Been two and a half weeks since they sacked me, and two weeks since they maybe-unsacked me.
Maybe-unsacking me was a good move in terms of keeping a useful employee around (if you’re paying someone you want them to work, even if they suck at it). I definitely wouldn’t have been able to work out my notice in my fully-sacked status.
Being maybe-sacked has been unsurprisingly confusing. The first week I entertained giddy ideas that I would start the new project, be amazing at it and find a place within the company where I was meant to be. The second week the metronome swung the other way. I started applying for jobs, regained my confidence and was finally able to say ‘fuck you’ and mean it.
Neither situation has been particularly pleasant, but there’s been optimism undercutting both. I either stay and do something awesome, or I leave and do something even better.
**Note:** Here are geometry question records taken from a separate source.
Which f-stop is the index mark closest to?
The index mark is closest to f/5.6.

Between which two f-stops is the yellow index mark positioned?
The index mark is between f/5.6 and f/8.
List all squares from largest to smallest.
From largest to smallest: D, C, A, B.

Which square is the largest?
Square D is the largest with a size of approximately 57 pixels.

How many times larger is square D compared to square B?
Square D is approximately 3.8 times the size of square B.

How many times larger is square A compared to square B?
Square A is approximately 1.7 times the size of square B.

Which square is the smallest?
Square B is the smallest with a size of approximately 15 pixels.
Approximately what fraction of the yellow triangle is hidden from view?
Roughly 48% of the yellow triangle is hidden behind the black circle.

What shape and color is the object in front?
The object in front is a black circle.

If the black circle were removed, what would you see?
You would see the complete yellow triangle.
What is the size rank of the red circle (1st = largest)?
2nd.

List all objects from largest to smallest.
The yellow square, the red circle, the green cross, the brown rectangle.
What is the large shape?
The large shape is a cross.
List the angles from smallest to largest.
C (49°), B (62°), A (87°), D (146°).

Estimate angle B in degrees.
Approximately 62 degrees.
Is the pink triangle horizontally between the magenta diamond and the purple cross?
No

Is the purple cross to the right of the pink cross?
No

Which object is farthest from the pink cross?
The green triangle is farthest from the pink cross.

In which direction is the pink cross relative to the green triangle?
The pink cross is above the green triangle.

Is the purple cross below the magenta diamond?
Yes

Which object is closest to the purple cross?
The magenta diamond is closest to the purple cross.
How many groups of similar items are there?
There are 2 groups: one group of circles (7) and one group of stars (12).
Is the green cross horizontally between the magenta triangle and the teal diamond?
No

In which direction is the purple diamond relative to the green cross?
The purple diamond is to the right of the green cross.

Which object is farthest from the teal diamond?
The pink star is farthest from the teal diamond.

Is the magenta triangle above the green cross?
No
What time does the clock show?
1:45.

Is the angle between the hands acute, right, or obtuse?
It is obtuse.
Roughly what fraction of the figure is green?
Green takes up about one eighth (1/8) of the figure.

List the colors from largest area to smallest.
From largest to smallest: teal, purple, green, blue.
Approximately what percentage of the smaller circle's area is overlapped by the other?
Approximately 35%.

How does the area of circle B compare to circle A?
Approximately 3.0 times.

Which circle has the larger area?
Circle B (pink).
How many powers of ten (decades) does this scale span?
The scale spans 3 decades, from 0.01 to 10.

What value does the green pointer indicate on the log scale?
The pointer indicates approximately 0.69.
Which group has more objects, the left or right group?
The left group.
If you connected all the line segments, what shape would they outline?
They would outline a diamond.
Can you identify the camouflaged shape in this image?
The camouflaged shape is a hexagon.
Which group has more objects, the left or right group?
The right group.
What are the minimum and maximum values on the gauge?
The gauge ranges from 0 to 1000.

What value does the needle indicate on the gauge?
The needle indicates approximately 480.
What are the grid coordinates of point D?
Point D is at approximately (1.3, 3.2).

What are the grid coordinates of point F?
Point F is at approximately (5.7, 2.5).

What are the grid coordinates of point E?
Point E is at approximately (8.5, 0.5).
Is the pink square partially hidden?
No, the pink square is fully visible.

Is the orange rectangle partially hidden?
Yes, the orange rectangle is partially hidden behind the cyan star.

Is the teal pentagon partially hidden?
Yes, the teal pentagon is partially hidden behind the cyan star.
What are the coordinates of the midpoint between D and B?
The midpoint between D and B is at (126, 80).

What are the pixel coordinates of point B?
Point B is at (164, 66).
Then yesterday I crashed. Got a bit of a head cold anyway, so been shivering and run-down, and this morning I just couldn’t do it. Every time I tried to make myself go to work I felt nauseous and started to cry. In the end I called in sick. That way I managed to get enough of a grip on myself to stop crying, but I’m still shaking and scared.
I’m not sure where I go from here. I can’t be off-sick every day until mid-August. If I can make it through to Friday I have two weeks in the UK where I can forget about it (although that’s two weeks not spent job hunting), but I still need to work this week.
I am hoping that maybe I can get further with the job hunt today and that will give me enough confidence to go back into work tomorrow, but there’s no fight left in me right now. I am just small and scared and sick.
That sucks, I’ve been there and it’s not a nice place. Would love to dispense pearls of wisdom, but I’m not sure I’m quite through the other side yet – all I know is that the love of true friends helped me find up, but in the end only you can take the steps out.